Before viewing this page, it would be helpful to learn how to Solve Simultaneous Equations By Graphing.

The purpose of solving simultaneous equations is to find the same x-value and the same y-value that satisfies both equations.

To solve, the like terms of two equations are lined up under each other, the whole equations are added or subtracted, and one variable is eliminated in the process.

When adding numbers, we line up the digits in columns of hundreds, tens and units...

1 2 3
+ 4 5 6
5 7 9

When adding whole equations, we line up the like or similar terms, but a variable is eliminated.
This is how the process starts...

3x + 2y + 5 = 0
+ (4x – 2y + 9 = 0)
7x + 14 = 0

Here's a demonstration...


Example One - Elimination by Adding

Solve these equations by elimination:
4x + y = 9
6x – y = 11

Answer:

4x + y = 9
+ (6x – y = 11)
10x = 20

10x = 20
x = 2

Now, we substitute the x value into one of the equations to find the y value...
4x + y = 9
8 + y = 9
y = 1

The simultaneous solution is x = 2 and y = 1.

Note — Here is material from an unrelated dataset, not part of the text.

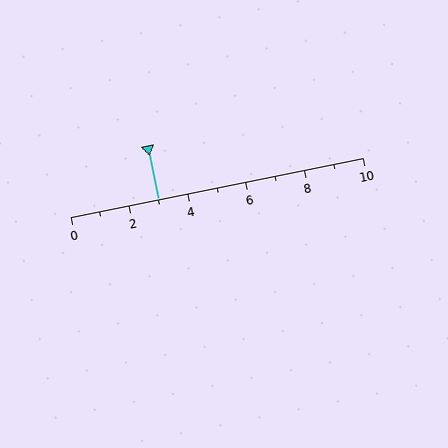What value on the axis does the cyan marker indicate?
The marker indicates approximately 3.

Example Two - Elimination by Subtracting

Solve these equations by elimination:
5y + 7x = 8
3y + 7x = 2

Answer:
Remember that subtracting the second equation means that all signs of the second equation change to their opposite signs.

5y + 7x = 8
– (3y + 7x = 2)
2y = 6

2y = 6
y = 3

Now, we substitute the y value into one of the equations to find the x value...
5y + 7x = 8
15 + 7x = 8
7x = 8 – 15
7x = –7
x = –1

The simultaneous solution is x = –1 and y = 3.


Example Three - Lining Up Whole Equations First

Solve these equations by elimination:
4x – 3y = 26
x – 11 = 3y

Answer:

4x – 3y = 26
– (x – 3y = 11)
3x = 15

3x = 15
x = 5

Now, we substitute the x value into one of the equations to find the y value...
x – 11 = 3y
5 – 11 = 3y
–6 = 3y
–2 = y
y = –2

The simultaneous solution is x = 5 and y = –2.

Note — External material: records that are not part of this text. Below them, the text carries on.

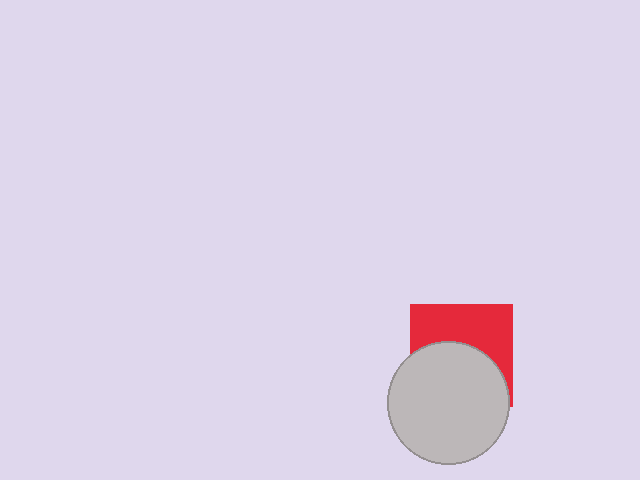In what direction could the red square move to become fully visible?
The red square could move up. That would shift it out from behind the light gray circle entirely.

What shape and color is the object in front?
The object in front is a light gray circle.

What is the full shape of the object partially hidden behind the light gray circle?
The partially hidden object is a red square.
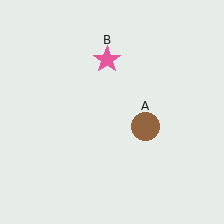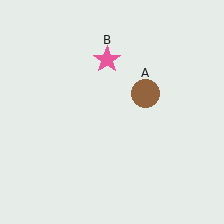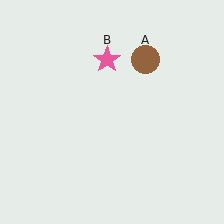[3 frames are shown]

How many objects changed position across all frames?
1 object changed position: brown circle (object A).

Example Four - Multiplying Whole Equations First

Solve these equations by elimination:
4x + 3y = 11
3x – 2y = 21

Answer:
I intend to eliminate the y variable.
I will multiply the first equation by 2.
I will multiply the second equation by 3.
Then there will be 6y in both equations...

(4x + 3y = 11) × 2
(3x – 2y = 21) × 3

8x + 6y = 22
9x – 6y = 63

Now, I will add these equations to eliminate y...

8x + 6y = 22
+ (9x – 6y = 63)
17x = 85

17x = 85
x = 5

Now, we substitute the x value into any equation to find the y value...
4x + 3y = 11
20 + 3y = 11
3y = 11 – 20
3y = –9
y = –3

The simultaneous solution is x = 5 and y = –3.

Questions - Solve by Elimination

Q1.
x + y = 6
x – y = 4

Q2.
3x + 5y = 14
2x – 5y – 1 = 0

Q3.
x – 2y = –5
2x + 3y – 4 = 0

Answers
A1. x = 5, y = 1
A2. x = 3, y = 1
A3. x = –1, y = 2